[Libav-user] Would anyone find an OS X / Cocoa / Swift wrapper for Libav useful?
Bradley O'Hearne
brado at bighillsoftware.com
Tue Jan 27 18:09:58 CET 2015
> On Jan 26, 2015, at 11:26 PM, wm4 <nfxjfg at googlemail.com> wrote:
>
> No, no. As I said before, there are barely any developers on this list.
I don’t believe that — as I’ve spoken with them in the past, but if this is true, there’s a major problem right there: complete disconnect with your user-base. If you don’t know the needs of API consumers and where the API is showing to be cumbersome or in need of revision or improvement, then you are missing some very valuable input.
> I guess people don't like giving tech support (especially for free).
All the more reason FFmpeg needs to be well documented and intuitive.

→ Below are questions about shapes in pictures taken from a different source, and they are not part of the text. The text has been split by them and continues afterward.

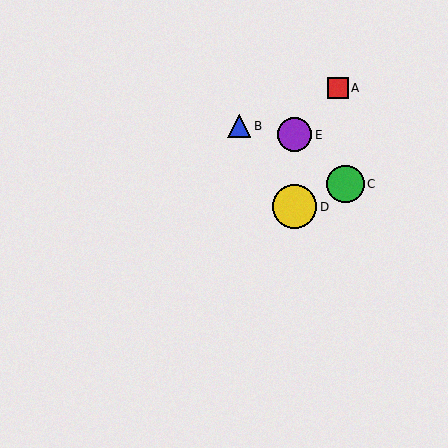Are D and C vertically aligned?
No, D is at x≈295 and C is at x≈345.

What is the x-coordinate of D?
Object D is at x≈295.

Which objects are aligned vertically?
Objects D, E are aligned vertically.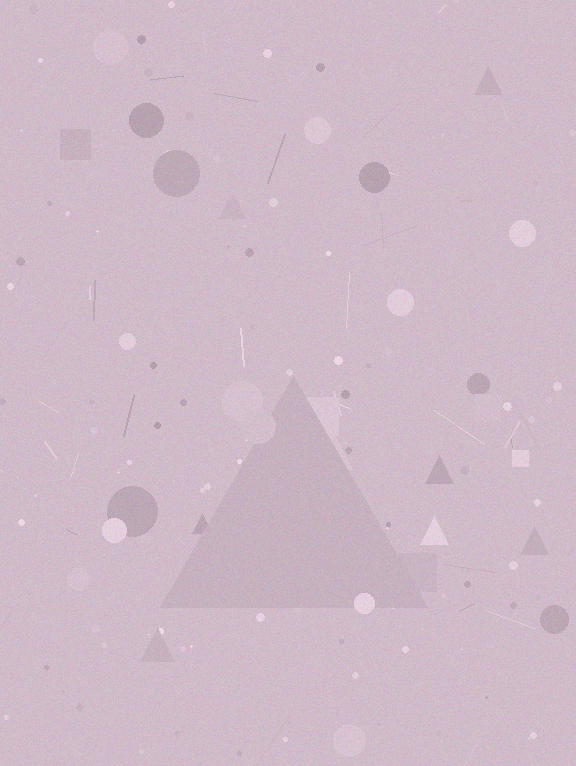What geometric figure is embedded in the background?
A triangle is embedded in the background.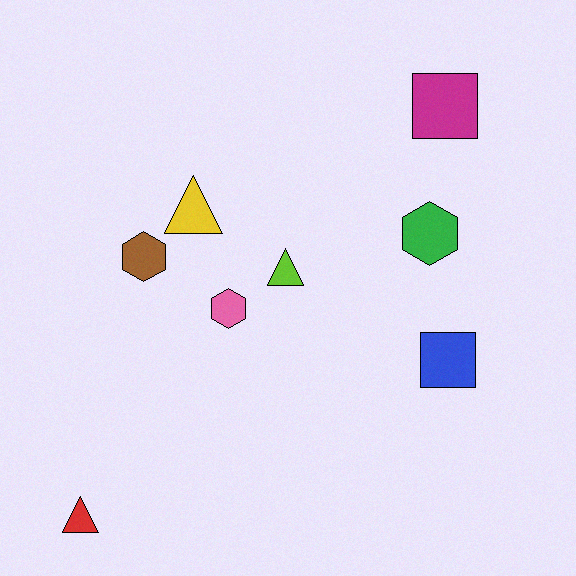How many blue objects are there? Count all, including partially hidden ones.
There is 1 blue object.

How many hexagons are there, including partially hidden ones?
There are 3 hexagons.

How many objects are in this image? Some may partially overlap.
There are 8 objects.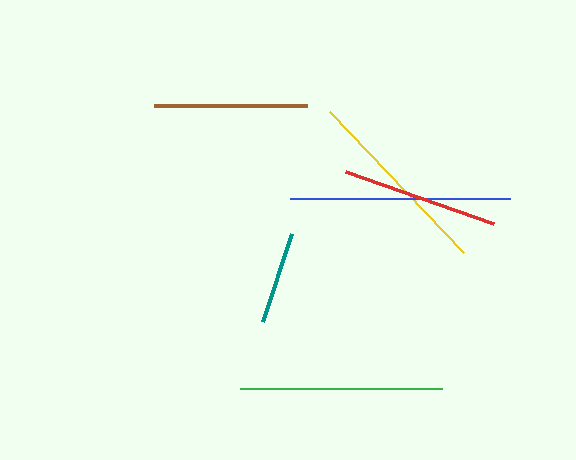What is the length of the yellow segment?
The yellow segment is approximately 194 pixels long.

> As for contributing... I haven't seen a single FFmpeg patch from you,
> Well, you're not contributing in the first place. Your suggested wrapper
If you spent a little less time trying to personally impugn people and listen to what they are actually saying, you might acknowledge the simple logic that thorough understanding of design/architecture/API function and ability to have productive discourse on such topics are pre-requisites to contributing. That’s the point — people likely aren’t contributing because they can’t — there’s no ability to easily understand the API, and more importantly its design intent, without dedicating your life to reading cryptic and undocumented source code, and even then it still isn’t clear. That’s probably the source of compounded frustration— people want to understand, they’d like to be able to contribute. But they pragmatically can’t…or to their credit and wisdom, they won’t contribute, because they hold a high standard for the code they produce, and they aren’t about to make a bad problem worse for lack of knowledge.
There is no nobility in haphazardly throwing a patch across the wire just to say you can (of course, maybe that explains some things). I have plenty of things I would like to change, (and I’d wager others do too) but I’m not about to do so until I have a thorough understanding of the implications of such not just to me, but throughout FFmpeg. That knowledge is not easily accessible or obtainable. Furthermore, each attempt I’ve made to discuss something like this results in a Holy Grail -esque taunting from the French soldiers on the wall. I’m not interested in that — I’m all about moving forward and shipping product.
This thread was an attempt to go around those barriers of contributing to the FFmpeg codebase, and immediately contribute what I was able to: something I know for a fact is a need; something which wouldn’t step on anyone’s existing turf; something which would be 100% value-add and not either take away or change the existing API. It is clear such a thing won’t be well-received, so no-go.
I’m an eternal optimist, and so I view every problem as creating an opportunity; every closed door leads to another open one. So I’ll roll my own. The strength of generalism is breadth: providing something to the widest audience — but that “thing” is rarely the best thing. The strength of specialization is depth: the best of breed for the task. Neither I nor my clients need anywhere near the full breadth of what FFmpeg provides — and I’d guess that is the case with most folks. I believe that the common needs, the 80-20, are probably relatively few compared with the entirety of what you *can* do with an API like FFmpeg. Just like what you *can* do with all the parts at a Home Depot is virtually infinite, what most people generally need boils down to some pretty common things, relatively few in number.
There’s no need to duplicate the entirety of what FFmpeg provides…just a few well-worn paths. If you build it….they will come.